Usually you just use multiple keys - one USB-C in the MacBook, one tiny USB-A in the laptop and the built-in Titan key in the Pixel phone. You don't remove them.
Not unless your attacker has physical access to the machine. You still have to touch the device to activate it each time.
This still mitigates the most common MITM-type attacks:
1. Attacker instigates login via fake portal.
2. Attacker fools you in to entering your 6-digit OTP.
3. Attacker intercepts your valid OTP, combines with your stolen password, logs in to real site.
This doesn’t work with a YubiKey or the equivalent because of the back-and-forward cryptographic signing. The request has to come from the website you’re logging in to, which it doesn’t in this scenario. It’s the weakness of part 2 above which we avoid here.
Well, yes, that is exactly what I'm talking about. The biggest advantage of a physical second factor is that I can see if it has been stolen: I either have it with me, or I don't.
By using multiple keys, you are effectively removing that advantage: someone could have one of your devices (e.g. your laptop while you're out for lunch) and would be able to make use of your second factor without you knowing.
Well if your primary concern is a local threat - which it absolutely is not for the vast majority of people - then you just have to be more careful with your keys. If you suspect someone might be actively trying to break in to your home, you wouldn’t leave your keys on your desk while you went to lunch.
Yep. Use FIDO2 keys to require a PIN or fingerprint to activate the key. This is why android/ios as a FIDO key is great - easy to lock, so built in two factors.
They also need to know your password though. Unless you've got your passwords written on a sticky note below your keyboard, stealing your laptop doesn't really get the attacker any further along.
That's true. But if the alternative is that people have to setup weaker fallback mechanisms (such as SMS verification) then I'm happy to pay that price.
Not really, because an attacker still needs physical access to the device. It still protects from someone with your password getting into the account (unless they have your laptop)
Which don't? For all the big major ones I've used U2F with, they've supported multiple keys for a while (or since introduction). It's practically a requirement in case you lose a key..
To name a few off the top of my head: Google, GitHub, Gitlab, Facebook, 1Password, etc.
If that's the case, it must have changed at some point. Lastpass and Duo both support multiple U2F keys, and have for at least a couple of years. I have two keys registered with Duo for login at my school and also through Lastpass's non-Duo U2F support.

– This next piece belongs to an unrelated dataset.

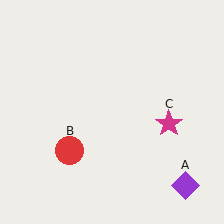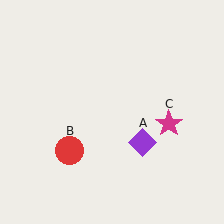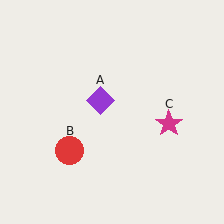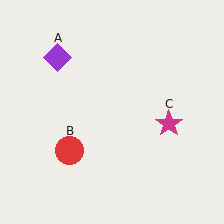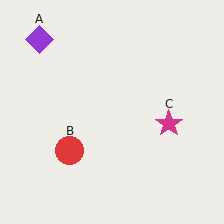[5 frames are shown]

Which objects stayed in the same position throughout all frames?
Red circle (object B) and magenta star (object C) remained stationary.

This is true, and it is dangerous (once the key fails, folks get locked out). I don't use security keys with such providers.
It would be nice if someone made a library that made incorporating Webauthn login into an app as simple as using django or Ruby on Rails or React to create a login form, so folks don't end up rolling their own and assuming that a user will have at most one yubikey.
Failing that, you could do what Zeit does and rely on email providers' support for Security Keys (login by email link only).
Usually you can use a TOTP backup method (Google Authenticator or similar). But don't actually use it. Just save the key to initialize it to a secure backup which can be accessed of your Yubikey is lost.